Мерзкая старуха проросла в его голове, как хвощ.
Сложность заключалась в том, что Мусин не знал, буквально, с какой стороны к ней подойти. Шишига, при внешней обветшалости, представлялась чем-то вроде крепости: кое-какие кирпичи раскрошились, но стены стояли крепко.
А ведь она у него в руках. Ему принадлежит тайна, которую она хранит так крепко, что не осмеливается обсуждать по телефону. Осталось самое простое: дать понять Шишиге, что она целиком зависит от него.
Самое простое, м-да…
Никита хорошо разбирался в людях, когда дело касалось их грешков, слабостей и страхов. Он был червяк, забиравшийся в червоточину, проложенную не им. Из этой норки, озираясь и принюхиваясь, можно было понять о человеке практически все, а главное, нет лучше места, чтобы куснуть влажную податливую мякоть.
Однако там, где людишки проявляли характер, Мусин утрачивал свои поистине незаурядные способности – точно шулер, у которого отобрали крапленую колоду. Никита не понимал секрета чужой силы, а все непонятное вызывало у него страх. Потому-то Марта Бялик так легко выбила его из седла.
Грязная воровка! Все знают, что в дом ее пускать нельзя. Кое-кто утверждал, будто у девчонки клептомания, но Мусин был уверен, что это чушь, Бялик пользуется своей безнаказанностью.
Девчонка воровала со странной избирательностью: никогда не брала ни денег, ни драгоценностей, зато не могла пройти мимо вещи зеленого цвета. Интересно, где она хранит добычу? Точно не дома: бабушка у нее строгая и хорошо знает свою внучку, наверняка она регулярно обыскивает каждый угол. Значит, должно быть тайное место. Если проследить за гадиной… Там наверняка целая гора чужого добра.
«Можно было бы сказать, что надоумила Макеева», – подумал Никита без прежнего воодушевления. Прекрасная идея за несколько последних дней как-то потускнела.
Это все Шишигина, старая навозная куча. Одна вонь от нее! Зуб можно дать, каждый в городе вздохнул бы с облегчением, сломай она шею.
– Тук-тук-тук.
Мусин поежился. Он явился пораньше, чтобы не пошли слухи, и теперь его бил озноб от утренней прохлады.
– Кто там?
– Это я, Вера Павловна!
– Кто я?
– Никита.
– Какой еще Никита?
– Мусин! Никита Мусин.
Он решил, что сработает только прямой удар. Шишига испугается, и это должно случиться на его глазах. Неустрашимая ведьма растает, как Гингема, облитая водой; останется дряхлая тупая старуха.
Дверь распахнулась.
– Вера Павловна, я хотел извиниться…
Заготовленная фраза, которая должна была заставить Шишигу расслабиться, пропала втуне.
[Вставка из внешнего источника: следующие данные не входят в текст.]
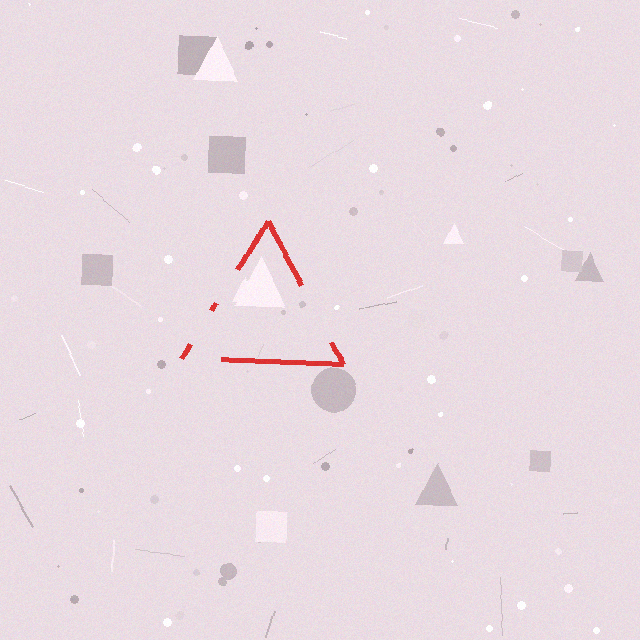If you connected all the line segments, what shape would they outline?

– Мэ-у, – гнусаво сказали внизу.
Мусин подпрыгнул.
– Киса! – заискивающе сказал он. – Кисонька!
– Мэ-у, – повторил кот.
Шишигиной не было видно. Создавалось ощущение, что дверь ему открыла черная тварь. Мусину некстати вспомнились глупые слухи о том, что кот душит куриц и таскает их для старухиного супа.
– Что тебе нужно?
Старуха обнаружилась в кресле возле окна.
– Вера Павловна, я хотел, чтобы вы знали…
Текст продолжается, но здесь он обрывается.